Da 23.367 a 11.625. Nell’arco di meno di un decennio gli occupati nel settore delle costruzioni nella sola Messina sono scesi di ben 50 punti percentuali; un trend negativo questo che si ripropone anche a livello regionale: infatti, in Sicilia gli occupati sono scesi del 44%. E’ questo in sintesi uno dei dati più preoccupanti emerso in un rapporto fatto recentemente da Edilcassa Sicilia, la cassa edile regionale per l’artigianato e le piccole imprese della Sicilia.

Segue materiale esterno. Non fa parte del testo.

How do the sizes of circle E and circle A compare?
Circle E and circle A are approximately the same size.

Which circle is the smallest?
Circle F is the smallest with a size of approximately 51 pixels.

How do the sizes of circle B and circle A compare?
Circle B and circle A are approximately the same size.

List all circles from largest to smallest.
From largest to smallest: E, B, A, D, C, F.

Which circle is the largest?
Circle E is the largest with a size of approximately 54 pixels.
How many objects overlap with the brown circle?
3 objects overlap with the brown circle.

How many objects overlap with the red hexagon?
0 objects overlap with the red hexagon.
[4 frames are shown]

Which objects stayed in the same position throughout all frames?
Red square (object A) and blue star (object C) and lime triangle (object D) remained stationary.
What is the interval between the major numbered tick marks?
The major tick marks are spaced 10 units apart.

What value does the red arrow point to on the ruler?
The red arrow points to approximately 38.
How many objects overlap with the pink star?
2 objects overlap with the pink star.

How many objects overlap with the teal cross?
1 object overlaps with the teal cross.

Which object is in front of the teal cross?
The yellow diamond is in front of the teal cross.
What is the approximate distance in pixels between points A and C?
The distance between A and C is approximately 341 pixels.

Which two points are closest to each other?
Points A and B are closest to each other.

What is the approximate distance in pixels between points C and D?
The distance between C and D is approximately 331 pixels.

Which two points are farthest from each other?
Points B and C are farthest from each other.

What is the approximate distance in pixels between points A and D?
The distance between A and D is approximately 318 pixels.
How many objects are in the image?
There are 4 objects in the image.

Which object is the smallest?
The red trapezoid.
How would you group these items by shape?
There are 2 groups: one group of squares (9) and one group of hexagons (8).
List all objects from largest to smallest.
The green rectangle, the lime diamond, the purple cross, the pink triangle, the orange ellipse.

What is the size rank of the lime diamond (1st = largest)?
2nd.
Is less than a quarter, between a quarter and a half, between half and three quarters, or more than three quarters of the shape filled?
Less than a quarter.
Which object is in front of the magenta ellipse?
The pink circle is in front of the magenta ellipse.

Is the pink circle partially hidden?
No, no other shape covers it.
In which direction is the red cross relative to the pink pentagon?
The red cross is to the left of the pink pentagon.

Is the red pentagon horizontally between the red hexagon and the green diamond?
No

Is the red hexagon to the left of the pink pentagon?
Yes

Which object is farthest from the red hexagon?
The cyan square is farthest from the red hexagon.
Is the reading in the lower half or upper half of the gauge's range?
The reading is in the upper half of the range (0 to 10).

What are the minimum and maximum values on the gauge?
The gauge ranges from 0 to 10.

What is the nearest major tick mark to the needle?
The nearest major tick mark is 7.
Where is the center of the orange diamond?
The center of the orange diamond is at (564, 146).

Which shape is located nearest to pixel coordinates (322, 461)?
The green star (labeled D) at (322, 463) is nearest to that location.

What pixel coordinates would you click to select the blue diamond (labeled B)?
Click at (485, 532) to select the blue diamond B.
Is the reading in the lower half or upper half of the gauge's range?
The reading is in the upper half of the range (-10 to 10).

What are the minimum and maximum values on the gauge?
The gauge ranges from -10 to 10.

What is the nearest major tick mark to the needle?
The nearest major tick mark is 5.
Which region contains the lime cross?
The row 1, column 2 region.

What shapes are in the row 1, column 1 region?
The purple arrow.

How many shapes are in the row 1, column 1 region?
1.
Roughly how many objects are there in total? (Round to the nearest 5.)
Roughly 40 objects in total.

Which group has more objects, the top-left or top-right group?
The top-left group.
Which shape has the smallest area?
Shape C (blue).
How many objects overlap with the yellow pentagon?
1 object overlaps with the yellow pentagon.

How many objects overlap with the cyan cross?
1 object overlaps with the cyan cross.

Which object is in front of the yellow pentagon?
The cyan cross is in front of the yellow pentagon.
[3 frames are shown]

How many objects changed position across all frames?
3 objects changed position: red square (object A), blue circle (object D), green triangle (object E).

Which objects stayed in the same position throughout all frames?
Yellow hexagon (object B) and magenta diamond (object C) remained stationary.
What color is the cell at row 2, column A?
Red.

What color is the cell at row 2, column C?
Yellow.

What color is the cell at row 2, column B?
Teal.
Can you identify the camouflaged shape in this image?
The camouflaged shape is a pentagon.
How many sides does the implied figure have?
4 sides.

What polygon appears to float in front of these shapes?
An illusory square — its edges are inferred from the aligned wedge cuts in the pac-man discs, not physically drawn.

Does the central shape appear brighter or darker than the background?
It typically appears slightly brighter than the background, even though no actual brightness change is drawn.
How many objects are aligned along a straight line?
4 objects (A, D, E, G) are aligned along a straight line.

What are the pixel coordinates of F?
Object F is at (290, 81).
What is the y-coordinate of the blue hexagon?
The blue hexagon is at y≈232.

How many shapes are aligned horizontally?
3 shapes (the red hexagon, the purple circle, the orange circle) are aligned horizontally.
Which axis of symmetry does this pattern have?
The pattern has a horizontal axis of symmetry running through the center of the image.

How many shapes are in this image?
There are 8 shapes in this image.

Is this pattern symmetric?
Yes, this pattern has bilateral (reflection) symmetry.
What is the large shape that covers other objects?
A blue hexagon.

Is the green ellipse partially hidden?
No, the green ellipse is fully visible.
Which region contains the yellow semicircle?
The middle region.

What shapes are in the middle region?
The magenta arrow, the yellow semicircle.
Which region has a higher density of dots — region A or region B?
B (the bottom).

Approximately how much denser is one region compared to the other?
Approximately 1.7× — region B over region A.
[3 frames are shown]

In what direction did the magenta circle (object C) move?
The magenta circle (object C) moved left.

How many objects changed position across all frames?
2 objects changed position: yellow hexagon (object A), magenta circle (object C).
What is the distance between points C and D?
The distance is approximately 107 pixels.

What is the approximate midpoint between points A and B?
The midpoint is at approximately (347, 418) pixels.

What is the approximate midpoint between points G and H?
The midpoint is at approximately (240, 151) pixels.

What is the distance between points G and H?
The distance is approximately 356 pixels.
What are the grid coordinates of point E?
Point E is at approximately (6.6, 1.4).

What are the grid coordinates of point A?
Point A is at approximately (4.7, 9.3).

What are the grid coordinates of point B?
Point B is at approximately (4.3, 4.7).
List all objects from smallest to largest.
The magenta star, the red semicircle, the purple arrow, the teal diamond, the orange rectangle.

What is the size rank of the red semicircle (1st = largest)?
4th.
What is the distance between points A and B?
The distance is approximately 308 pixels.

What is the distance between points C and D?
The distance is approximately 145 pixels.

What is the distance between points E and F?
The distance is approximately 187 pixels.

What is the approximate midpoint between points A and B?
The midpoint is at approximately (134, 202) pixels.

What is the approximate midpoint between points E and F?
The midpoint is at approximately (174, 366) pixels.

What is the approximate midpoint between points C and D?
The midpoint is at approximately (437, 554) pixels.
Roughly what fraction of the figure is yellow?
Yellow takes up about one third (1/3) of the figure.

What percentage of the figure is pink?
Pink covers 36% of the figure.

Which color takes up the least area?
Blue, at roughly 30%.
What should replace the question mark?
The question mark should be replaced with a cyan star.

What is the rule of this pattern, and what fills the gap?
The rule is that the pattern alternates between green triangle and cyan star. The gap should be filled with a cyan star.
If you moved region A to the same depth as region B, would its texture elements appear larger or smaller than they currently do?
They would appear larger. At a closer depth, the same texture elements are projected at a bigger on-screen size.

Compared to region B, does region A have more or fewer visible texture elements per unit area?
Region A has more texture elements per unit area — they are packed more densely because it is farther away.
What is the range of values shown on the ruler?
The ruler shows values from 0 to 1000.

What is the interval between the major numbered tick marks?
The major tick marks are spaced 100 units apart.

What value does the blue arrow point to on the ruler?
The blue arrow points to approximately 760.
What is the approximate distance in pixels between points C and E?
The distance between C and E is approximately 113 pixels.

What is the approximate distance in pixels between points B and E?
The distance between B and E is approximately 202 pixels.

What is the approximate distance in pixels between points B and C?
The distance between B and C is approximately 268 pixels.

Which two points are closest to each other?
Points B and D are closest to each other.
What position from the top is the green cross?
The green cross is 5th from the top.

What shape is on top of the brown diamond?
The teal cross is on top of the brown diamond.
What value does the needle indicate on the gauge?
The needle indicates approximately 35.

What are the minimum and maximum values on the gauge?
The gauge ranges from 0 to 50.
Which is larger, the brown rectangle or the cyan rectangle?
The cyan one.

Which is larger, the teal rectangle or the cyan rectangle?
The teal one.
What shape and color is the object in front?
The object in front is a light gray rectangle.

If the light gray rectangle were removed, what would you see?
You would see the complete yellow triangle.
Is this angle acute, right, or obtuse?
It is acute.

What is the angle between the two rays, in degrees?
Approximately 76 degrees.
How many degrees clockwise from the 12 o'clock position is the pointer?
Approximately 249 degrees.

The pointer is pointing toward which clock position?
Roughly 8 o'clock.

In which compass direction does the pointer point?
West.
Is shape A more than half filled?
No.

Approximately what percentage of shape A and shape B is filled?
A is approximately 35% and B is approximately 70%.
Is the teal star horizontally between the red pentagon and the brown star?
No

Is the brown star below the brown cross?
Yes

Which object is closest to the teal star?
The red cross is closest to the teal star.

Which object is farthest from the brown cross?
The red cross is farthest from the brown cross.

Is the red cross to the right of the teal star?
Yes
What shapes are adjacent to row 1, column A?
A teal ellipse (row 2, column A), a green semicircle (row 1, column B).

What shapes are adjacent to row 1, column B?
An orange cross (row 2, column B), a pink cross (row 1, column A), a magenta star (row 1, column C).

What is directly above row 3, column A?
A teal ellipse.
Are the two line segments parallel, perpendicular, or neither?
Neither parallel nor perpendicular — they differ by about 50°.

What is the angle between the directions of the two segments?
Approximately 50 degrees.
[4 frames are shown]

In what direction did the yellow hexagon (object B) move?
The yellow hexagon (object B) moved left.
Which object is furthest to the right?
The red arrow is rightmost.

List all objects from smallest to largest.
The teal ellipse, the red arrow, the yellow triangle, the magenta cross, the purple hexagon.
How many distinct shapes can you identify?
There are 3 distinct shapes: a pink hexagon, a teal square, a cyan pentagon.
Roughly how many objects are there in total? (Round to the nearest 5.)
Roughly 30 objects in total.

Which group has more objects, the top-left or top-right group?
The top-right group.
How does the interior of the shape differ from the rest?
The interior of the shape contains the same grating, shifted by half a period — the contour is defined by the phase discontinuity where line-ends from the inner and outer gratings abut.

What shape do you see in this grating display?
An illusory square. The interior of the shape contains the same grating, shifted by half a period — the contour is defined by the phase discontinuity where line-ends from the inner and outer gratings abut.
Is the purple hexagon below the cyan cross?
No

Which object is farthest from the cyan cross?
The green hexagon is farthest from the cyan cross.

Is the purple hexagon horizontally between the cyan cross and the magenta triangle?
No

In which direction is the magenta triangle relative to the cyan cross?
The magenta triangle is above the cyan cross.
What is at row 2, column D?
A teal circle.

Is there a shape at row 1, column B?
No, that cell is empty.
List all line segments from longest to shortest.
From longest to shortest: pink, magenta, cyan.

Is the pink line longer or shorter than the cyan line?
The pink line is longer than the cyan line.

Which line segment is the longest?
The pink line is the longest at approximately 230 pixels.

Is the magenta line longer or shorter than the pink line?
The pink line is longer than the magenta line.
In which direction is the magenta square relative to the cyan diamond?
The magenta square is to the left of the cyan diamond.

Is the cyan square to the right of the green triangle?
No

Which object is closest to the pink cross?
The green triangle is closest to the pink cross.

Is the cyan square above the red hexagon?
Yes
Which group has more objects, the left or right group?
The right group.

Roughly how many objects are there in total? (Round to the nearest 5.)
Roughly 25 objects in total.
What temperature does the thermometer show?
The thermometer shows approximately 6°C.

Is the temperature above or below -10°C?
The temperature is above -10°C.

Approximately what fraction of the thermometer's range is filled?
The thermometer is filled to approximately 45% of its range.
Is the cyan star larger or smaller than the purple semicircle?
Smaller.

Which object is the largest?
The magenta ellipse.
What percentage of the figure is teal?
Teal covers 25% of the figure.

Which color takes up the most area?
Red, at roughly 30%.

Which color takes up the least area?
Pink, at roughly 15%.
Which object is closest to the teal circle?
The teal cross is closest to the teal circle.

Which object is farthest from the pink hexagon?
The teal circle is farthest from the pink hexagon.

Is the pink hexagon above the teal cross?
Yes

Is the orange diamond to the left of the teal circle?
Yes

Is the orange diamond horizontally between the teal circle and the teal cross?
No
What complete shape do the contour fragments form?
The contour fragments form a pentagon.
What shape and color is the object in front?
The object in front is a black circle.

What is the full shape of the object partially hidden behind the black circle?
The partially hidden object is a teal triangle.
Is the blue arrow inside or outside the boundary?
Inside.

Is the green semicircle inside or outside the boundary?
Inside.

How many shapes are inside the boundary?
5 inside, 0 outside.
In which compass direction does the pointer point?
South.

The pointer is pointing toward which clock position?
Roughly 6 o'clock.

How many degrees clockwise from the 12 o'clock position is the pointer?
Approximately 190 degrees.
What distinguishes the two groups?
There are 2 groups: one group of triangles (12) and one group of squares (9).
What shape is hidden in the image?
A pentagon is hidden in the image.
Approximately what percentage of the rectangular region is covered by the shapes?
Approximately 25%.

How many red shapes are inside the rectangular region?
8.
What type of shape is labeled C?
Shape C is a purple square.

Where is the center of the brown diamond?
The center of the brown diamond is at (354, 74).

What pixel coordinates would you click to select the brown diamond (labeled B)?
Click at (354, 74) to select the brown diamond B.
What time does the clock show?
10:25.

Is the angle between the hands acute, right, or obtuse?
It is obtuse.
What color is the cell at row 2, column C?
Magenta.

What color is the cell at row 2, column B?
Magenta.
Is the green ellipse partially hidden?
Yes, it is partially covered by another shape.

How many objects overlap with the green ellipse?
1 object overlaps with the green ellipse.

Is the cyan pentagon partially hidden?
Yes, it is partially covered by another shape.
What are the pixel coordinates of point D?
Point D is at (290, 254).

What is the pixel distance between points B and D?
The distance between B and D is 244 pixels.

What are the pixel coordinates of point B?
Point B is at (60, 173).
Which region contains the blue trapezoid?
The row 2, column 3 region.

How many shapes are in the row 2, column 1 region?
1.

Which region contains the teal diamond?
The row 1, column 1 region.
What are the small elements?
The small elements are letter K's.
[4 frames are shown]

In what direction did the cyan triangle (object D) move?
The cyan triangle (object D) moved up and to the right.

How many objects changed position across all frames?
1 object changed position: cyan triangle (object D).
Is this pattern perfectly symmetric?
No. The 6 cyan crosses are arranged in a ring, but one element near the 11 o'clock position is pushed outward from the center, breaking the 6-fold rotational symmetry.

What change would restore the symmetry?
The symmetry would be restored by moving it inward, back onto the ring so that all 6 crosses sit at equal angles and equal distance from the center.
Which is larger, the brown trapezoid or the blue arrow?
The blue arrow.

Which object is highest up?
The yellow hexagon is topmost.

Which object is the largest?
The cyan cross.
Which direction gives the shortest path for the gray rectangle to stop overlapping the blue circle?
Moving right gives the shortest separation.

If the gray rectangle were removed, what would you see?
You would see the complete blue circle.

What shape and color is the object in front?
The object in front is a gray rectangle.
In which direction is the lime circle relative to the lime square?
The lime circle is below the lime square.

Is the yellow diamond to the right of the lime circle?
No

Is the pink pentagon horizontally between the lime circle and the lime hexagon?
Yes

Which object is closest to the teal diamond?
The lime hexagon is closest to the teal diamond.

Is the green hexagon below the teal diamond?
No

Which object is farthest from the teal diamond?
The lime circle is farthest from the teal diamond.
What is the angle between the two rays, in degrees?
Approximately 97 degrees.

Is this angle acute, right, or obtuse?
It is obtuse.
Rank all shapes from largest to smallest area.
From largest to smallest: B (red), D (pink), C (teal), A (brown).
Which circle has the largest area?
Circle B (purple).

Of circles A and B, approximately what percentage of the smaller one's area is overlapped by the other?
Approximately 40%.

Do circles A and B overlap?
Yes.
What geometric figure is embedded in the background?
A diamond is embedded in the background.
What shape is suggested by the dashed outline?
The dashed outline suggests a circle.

“La crisi sta colpendo pesantemente le nostre imprese – ha detto Francesco Giancola, segretario Confartigianato Messina – È una crisi che investe tutto l’indotto collegato al settore delle costruzioni. Occorre dare una svolta, fare in modo che i crediti che le imprese vantano nei confronti della pubblica amministrazione vengano erogati in tempi rapidi, anche in compensazione dei debiti. Andrebbe ridotto il costo del lavoro e bisognerebbe incentivare l’apprendistato”.

Il calo dei lavoratori è collegato anche al crollo delle imprese artigiane delle Costruzioni. Dal 2009 le imprese artigiane delle Costruzioni a Messina sono 615 in meno (-14,9%), fermandosi a quota 3.513.

Un altro dato negativo che è emerso questa mattina riguarda il credito, con un crollo dei prestiti superiore al 15%. A giugno 2017 in provincia di Messina il 13,5% dei prestiti alle imprese sono stati concessi alle imprese delle Costruzioni. Rispetto allo stesso periodo dello scorso anno i finanziamenti erogati alle imprese delle Costruzioni risultano in diminuzione del 16,6%.

Trend positivo invece per le compravendite residenziali in provincia di Messina. A fine 2016 sono il 19,2% in più (> rispetto al +11,8% registrato a livello medio regionale) e il secondo aumento più alto registrato tra le nove province siciliane.

“Dobbiamo individuare una nuova strategia – dice Antonella Lincoln, presidente Anaepa-Confartigianato edilizia Messina –, come ad esempio la formazione di un pool di tecnici in grado di realizzare progetti che ci consentano di utilizzare i fondi europei. In questo modo anche le imprese potrebbero tornare a lavorare”.